An island that some call "the ship of antiquities", or "the jewel of the south". It contains archaeological treasures from the oldest ages, including the Islamic era. It represented, from the early days, a trading center that supervised the trade of the south, due to its location north of the canopies, and it also served as a fortress to defend Egypt against any attacks from the south. It is the island of "Elephantine", which is facing Aswan from the western side.

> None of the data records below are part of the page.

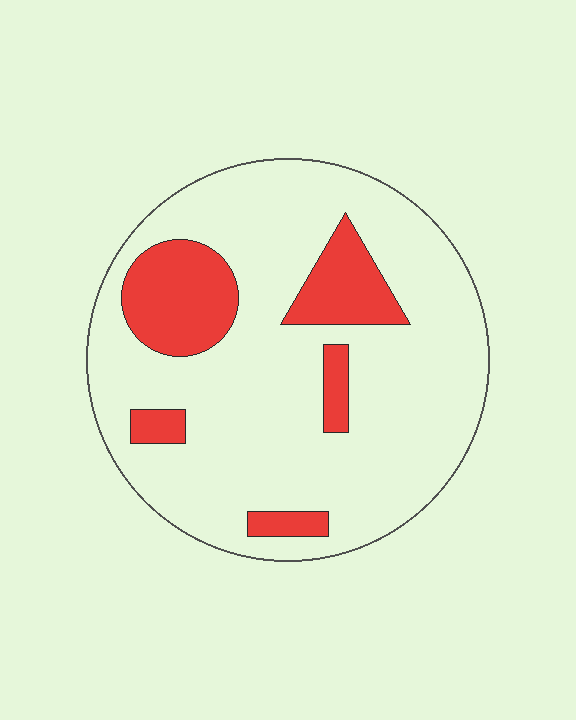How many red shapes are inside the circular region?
5.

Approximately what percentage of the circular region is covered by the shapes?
Approximately 20%.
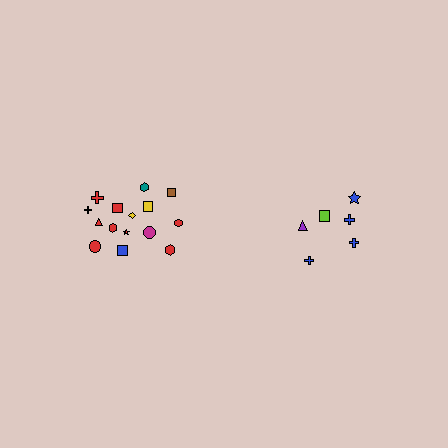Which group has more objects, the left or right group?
The left group.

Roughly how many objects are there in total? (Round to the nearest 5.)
Roughly 20 objects in total.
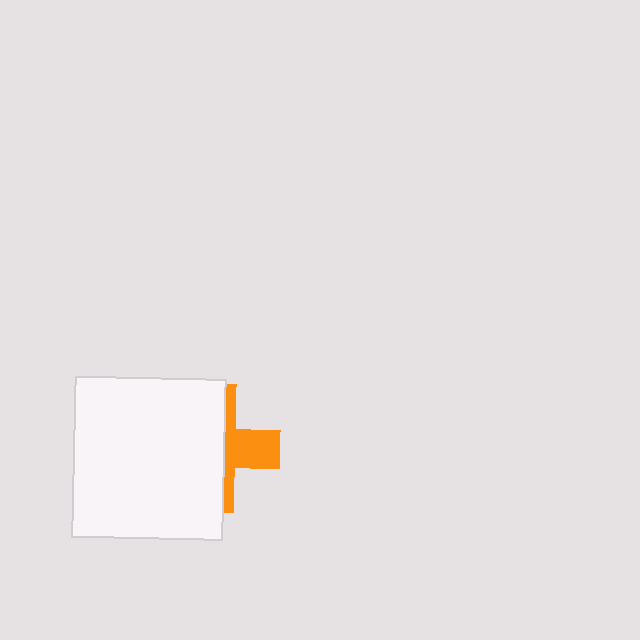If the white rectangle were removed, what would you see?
You would see the complete orange cross.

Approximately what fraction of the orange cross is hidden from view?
Roughly 64% of the orange cross is hidden behind the white rectangle.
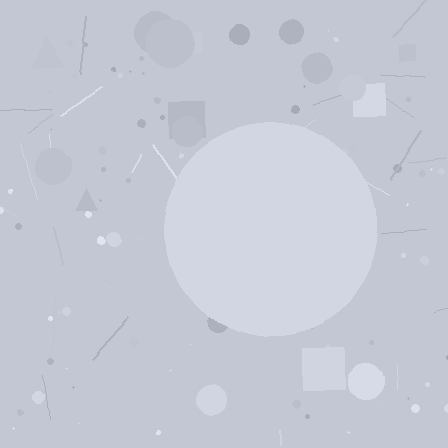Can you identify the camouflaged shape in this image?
The camouflaged shape is a circle.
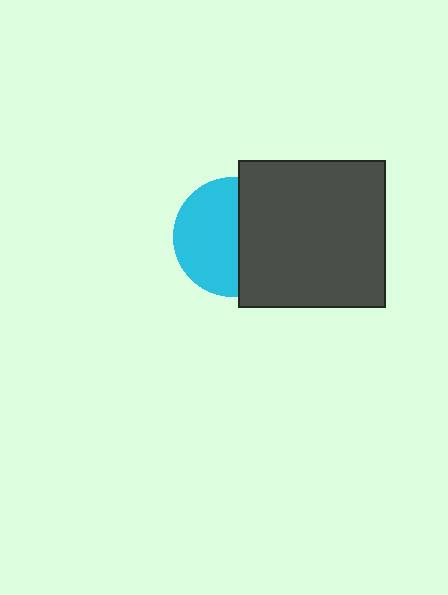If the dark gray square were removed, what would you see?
You would see the complete cyan circle.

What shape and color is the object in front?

1500 meters is its length, while its width is 500 meters. It was called the island of "Abu", meaning the elephant, as it served as a trading center for the reception of African ivory, which is known as "Abu" in the ancient Egyptian language. Then the name changed in the Greek language to Elephantine, which is elephant ivory.
Among the most famous monuments on the island are the "Satt" temple, which was one of the island's most important deities, and the "Haqqa Ib" cabin, who was one of the city's most important rulers during the Sixth Dynasty. On the eastern side of the island is the Nilometer, which dates back to the Ptolemaic period, and was used to calculate the increase or decrease of the Nile flood. Also located in the southeastern part of the island is the Aswan Archeology Museum, which was built in 1898 as an administrative headquarters for one of the engineers of the Aswan Reservoir, and then turned into a museum in 1917, to include the antiquities discovered in Aswan and the Nuba regions, and Elephantine Island from various ancient Egyptian, Ptolemaic, Roman and Islamic eras.